From Jim O'Brien
May 21, 2009

Hi Friend,

God’s Commitment to Freedom

There was a time when God chose a nation to be his saying to them “…if you indeed will obey my voice and keep my covenant, then you shall be a special treasure to me above all people; for all the earth is mine.” (Exodus 19:5)

What kind of blessings would result from this arrangement? Well, to begin with, what benefit would accrue to a nation if every person kept the Ten Commandments? For example, what if there was no theft? When you bought something you paid for that product alone, not the things shoplifters and thieves had stolen. The result is that the cost of everything would go down.

I was in Wal-Mart the other evening when the sales person called the manager to help answer a question about a purchase. As he got the item a conversation developed around the subject of theft. I asked him how prevalent it was. His eyes rolled and he threw his hands up in the air. “You can’t believe how bad it is!” he exclaimed. “It’s almost non-stop.” It occurred to me at the time that maybe the government should change its focus. Stop making it hard for Wal-Mart to do business and start making it hard for thieves to steal. But I digress. Let’s return to the point.

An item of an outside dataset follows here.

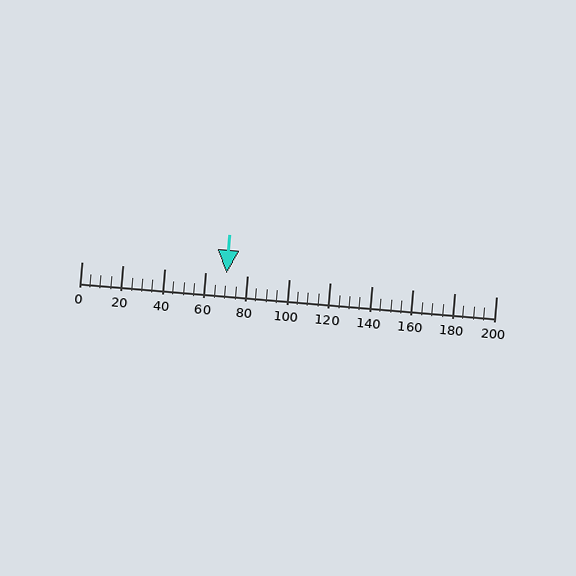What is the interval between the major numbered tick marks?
The major tick marks are spaced 20 units apart.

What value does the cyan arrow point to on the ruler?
The cyan arrow points to approximately 70.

What results would occur if every man was faithful to his wife and every wife to her husband? Families would be stronger, drug and alcohol problems would lessen, most crimes of youth would stop. What if all the murders stopped? What if every citizen of the country was productive? You get the point. These sins suck the wealth out of a nation! When they are stopped, the inevitable result is that the nation will become rich. So, Israel must have been a rich nation!

But that wasn’t all. God promised to fight Israel’s battles. When the Philistines attacked Israel, “…the Lord thundered with a loud thunder upon the Philistines that day, and so confused them that they were overcome before Israel.” (1 Samuel 7:10) No nation, no matter how strong could defeat Israel. All Israel had to do was obey God. What a bargain! No people ever had such a deal. Israel had won the mega-lottery of all nations.

As long as the Prophet Samuel lived Israel prospered. But Samuel grew old and his sons “did not walk in his ways; they turned aside after dishonest gain, took bribes, and perverted justice.” (1 Samuel 8:3) So the elders of Israel realized they were in a serious predicament because they were about to inherit bad rulers. The elders were right about Samuel’s sons but responded to their fears and their reaction was a strange. They told Samuel they wanted a king to rule over them. In their fear-based reaction they reasoned that the country was going to pot, so to speak, and they wanted a strong ruler to straighten out the mess.

Why is that request strange? Well, why would the elders think that a king would make things better for Israel? If a judge was corrupt it was problematic but a judge did not have near the power that a king would have. A corrupt king would cause far more problems than a corrupt judge. Calling for a strong man changed the focus from God to man.

The elders request overlooked a fundamental concept. God was the King of Israel. All the elders needed do was ask God for help. After all, he had destroyed the enemies of Israel. There was no reason to believe he wouldn’t provide good judges. Ask and you will receive.

Samuel took their request to God. God told Samuel to talk to the people. Tell them how flawed such a system is. No matter how well intentioned the king may be, the system itself is prone to corruption. The king will take your money for himself; he will conscript your children and assign them to wars you don’t want to fight; he will take the best of your products for himself; he will take the most productive workers and make them slaves to serve for his personal benefit, not for the nation.

Samuel explained these things to the elders of Israel but they still wanted a king. And then God did something completely unexpected. God gave them a king.

The overlooked question in all this is, “Why did God give the people something that he knew would eventually cause the destruction of Israel?” Would you give your children something you knew would destroy them? No, you wouldn’t. So why did God?

The answer is as simple as it is profound. God is committed to freedom! His commitment to freedom is so deep that he proved it by letting them choose something he knew was not good for them.

Why is freedom so important? Well that’s the subject of another message.